Submitting it through Search Console does two useful things. It nudges Google to crawl your list, and it gives you a report showing how many of those URLs were read and whether any had problems. For new sites, large sites, or pages buried deep in the structure, that visibility is well worth the few minutes it takes.
Before You Start
You need two things ready: a Google account and a sitemap file that is live on your website. The sitemap usually sits at an address like https://yoursite.com/sitemap.xml. If you do not have one yet, a sitemap generator can build it from your URL in moments.
Open your sitemap address in a browser first. If the XML loads, it is ready to submit. If you get an error, fix that before continuing.
Verifying Your Site
Search Console only lets you manage sites you own, so the first step is proving ownership. After adding your site as a property, you choose a verification method:
- HTML file upload. Download a file from Google and place it in your site root.
- HTML meta tag. Add a small tag to your homepage head section.
- DNS record. Add a record at your domain provider, which verifies the whole domain at once.
Pick whichever you can access most easily. Once Google confirms the marker, your property is verified and you can move on.
Submitting the Sitemap
1. Open the Sitemaps report
In Search Console, find the Sitemaps section in the left menu under Indexing.
2. Enter the sitemap path
In the Add a new sitemap field, type the part after your domain, such as sitemap.xml, then click Submit.
3. Wait for processing
Google reads the file and reports a status. It may take time before every URL is crawled, so do not expect instant results.
Reading the Sitemap Status
After processing, the report shows a status and the number of discovered URLs. Here is what the common results mean:
| Status | Meaning |
|---|---|
| Success | Google read the sitemap with no errors |
| Has errors | Some URLs or formatting need fixing |
| Couldn't fetch | Google could not reach the file at all |
A Success status does not guarantee every page gets indexed, since Google still decides what to include.

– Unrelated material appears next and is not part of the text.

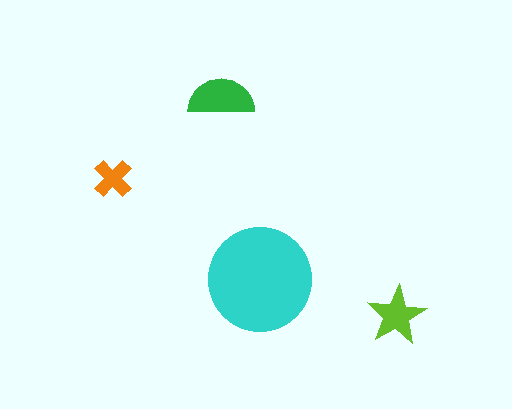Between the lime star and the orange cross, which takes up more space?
The lime star.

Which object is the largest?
The cyan circle.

But it confirms your list was received and is being considered.
Check back over the following days. The Pages report will show how many of your submitted URLs Google has indexed over time.
Where to Find or Create Your Sitemap
Before you can submit a sitemap, you need to know where yours lives or how to make one. Many sites already have a sitemap without the owner realizing it, while others need one built from scratch.

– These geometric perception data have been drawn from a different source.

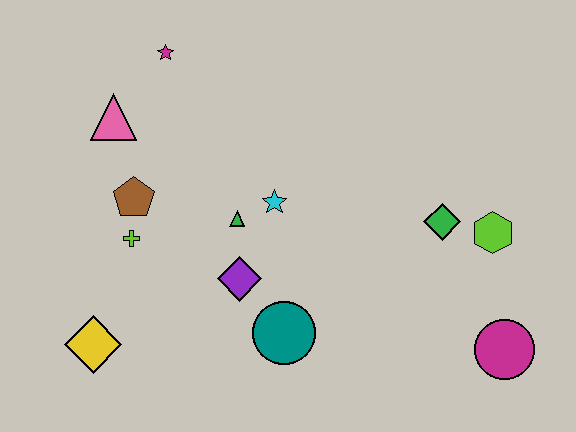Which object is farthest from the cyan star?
The magenta circle is farthest from the cyan star.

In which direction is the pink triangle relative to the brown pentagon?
The pink triangle is above the brown pentagon.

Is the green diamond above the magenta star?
No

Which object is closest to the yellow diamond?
The lime cross is closest to the yellow diamond.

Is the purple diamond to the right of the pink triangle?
Yes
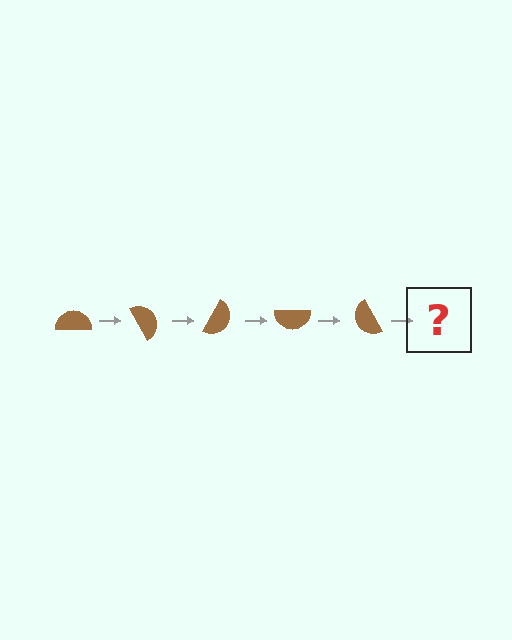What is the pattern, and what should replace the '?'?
The pattern is that the semicircle rotates 60 degrees clockwise each step. The '?' should be a brown semicircle rotated 300 degrees clockwise.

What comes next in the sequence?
The next element should be a brown semicircle rotated 300 degrees clockwise.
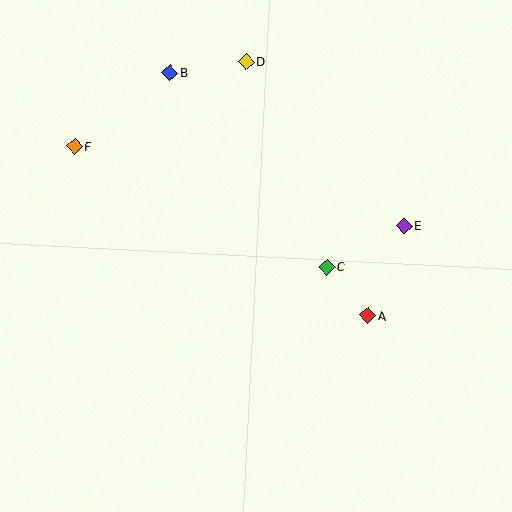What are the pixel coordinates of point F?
Point F is at (74, 146).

First, check the usual locations. Try opening yoursite.com/sitemap.xml in a browser. A lot of platforms generate this automatically. You can also look in your robots.txt file, since sitemaps are often listed there with a line that begins with Sitemap followed by the full URL.
If you run WordPress or a similar system, an SEO plugin usually produces and updates a sitemap for you. The address might be sitemap.xml or sitemap_index.xml depending on the plugin. For a custom or static site with no sitemap, a sitemap generator can crawl your URL and produce a clean XML file in moments, which you then upload to your root folder.
Whichever route you take, confirm the sitemap loads in a browser and lists your real, current URLs before submitting it.
Fixing Common Sitemap Errors
When Search Console reports a problem, the message usually points straight to the cause. Here are the errors you are most likely to see and how to resolve them.
- Couldn't fetch. Google could not reach the file. Confirm the URL is exactly right, the file is public, and robots.txt is not blocking it.
- URLs not accessible. Some listed pages return errors or redirects. Remove broken URLs and make sure each entry is a final destination returning a 200 status.
- Invalid XML. A formatting problem, often a special character or a missing tag. Regenerating the sitemap with a tool usually fixes the structure.
- Wrong domain or protocol. Entries must match your canonical domain version, whether that is www or non-www, http or https. Mixing them causes errors and duplicate signals.
After fixing an issue, you do not always need to resubmit. Google re-reads sitemaps periodically, but pressing submit again can prompt a faster recheck once you are confident the problem is resolved.
Monitoring Indexing Over Time
Submitting a sitemap is the start, not the finish. The real value comes from watching how Google responds over the following days and weeks. The Pages report in Search Console is where this story unfolds.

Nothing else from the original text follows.